Este 2019 se cumplen 500 años desde que san Roque es patrón de la ciudad

Poca gente sabe que Barcelona cuenta con diferentes santos y vírgenes que ostentan el patronazgo y la protección de la ciudad: la virgen de la Mercè (patrona de la diócesis y, popularmente, copatrona de la ciudad), santa Eulàlia de Barcelona, santa Madrona, san Sever de Barcelona, san Ramon de Penyafort, santa Maria de Cervelló, san Antoni Abat, san Oleguer, san Sebastià y san Roque.

Dice la leyenda que san Roque nació en Montpellier a caballo entre los siglos XIII y XIV y que desde allí peregrinó a Roma. En la iconografía, el santo va siempre acompañado por su perro, el cual le curó lamiéndole las llagas cuando padecía la peste. La historia explica también cómo cada día el perro robaba un trozo de pan y se lo llevaba al santo.

Estos hechos motivaron que la población empezara a encomendarse a san Roque cuando se producían épocas de peste o enfermedades infecciosas. La gran devoción que la ciudad le profesaba hizo que el Consejo de Ciento lo declarara copatrón de Barcelona en el año 1519, hace ahora cinco siglos.

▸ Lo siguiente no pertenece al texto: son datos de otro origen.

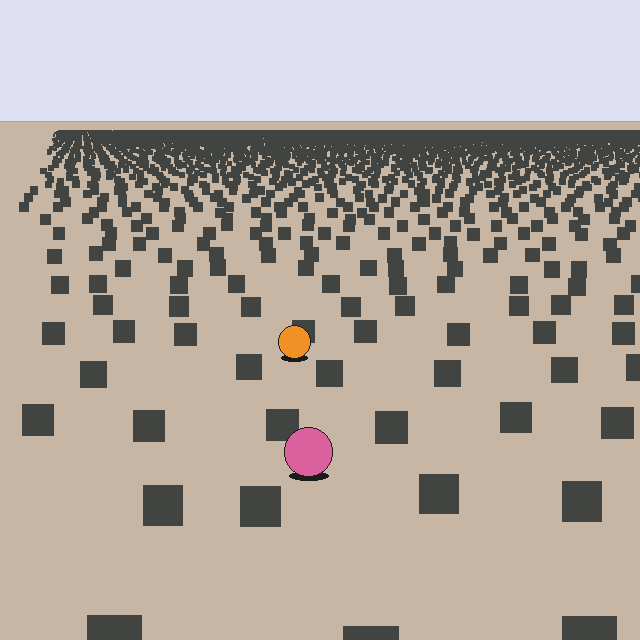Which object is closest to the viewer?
The pink circle is closest. The texture marks near it are larger and more spread out.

Pero no fue hasta 1563 cuando el ayuntamiento decidió renovar el voto de ciudad a san Roque, con el compromiso de celebrar su fiesta con un séquito municipal y una misa con la presencia del consistorio. El séquito iba desde el ayuntamiento hasta la iglesia de Santa Eulàlia del Camp (hoy desaparecida). A partir de 1714, el oficio se realizaba en la Catedral, donde tenía capilla la Cofradía de “Sant Roch de la Plassa Nova”, nacida en 1589.

A partir de 1911, dejan de participar en el oficio las autoridades y solo renuevan el voto los vecinos y vecinas de la plaza Nova. Hasta 1960, el séquito se dirigió a la Catedral, pero aquel año desapareció la Cofradía. Así, desde 1961, el voto se renueva en la basílica de Santa Maria del Pi, parroquia a la cual pertenece la plaza Nova.

Un privilegio de las Fiestas de Sant Roc de la plaza Nova es la colocación de la bandera verde en la balconada del Palau Episcopal desde 1789. Primero fue la Bandera de los denominados “Bastaixos de la Plassa Nova” y, desde 1903, es la Bandera Verde de la Comisión de Fiestas de Sant Roc.

Como prueba de la antigüedad de las celebraciones, la plaza Nova conserva diferentes elementos patrimoniales singulares que cuentan con una tradición más que centenaria, como los panellets, el globo del capitán Munyon, el porrón largo, la cucaña, el cabezudo Cu-cut y los Gigantes Viejos, del año 1906.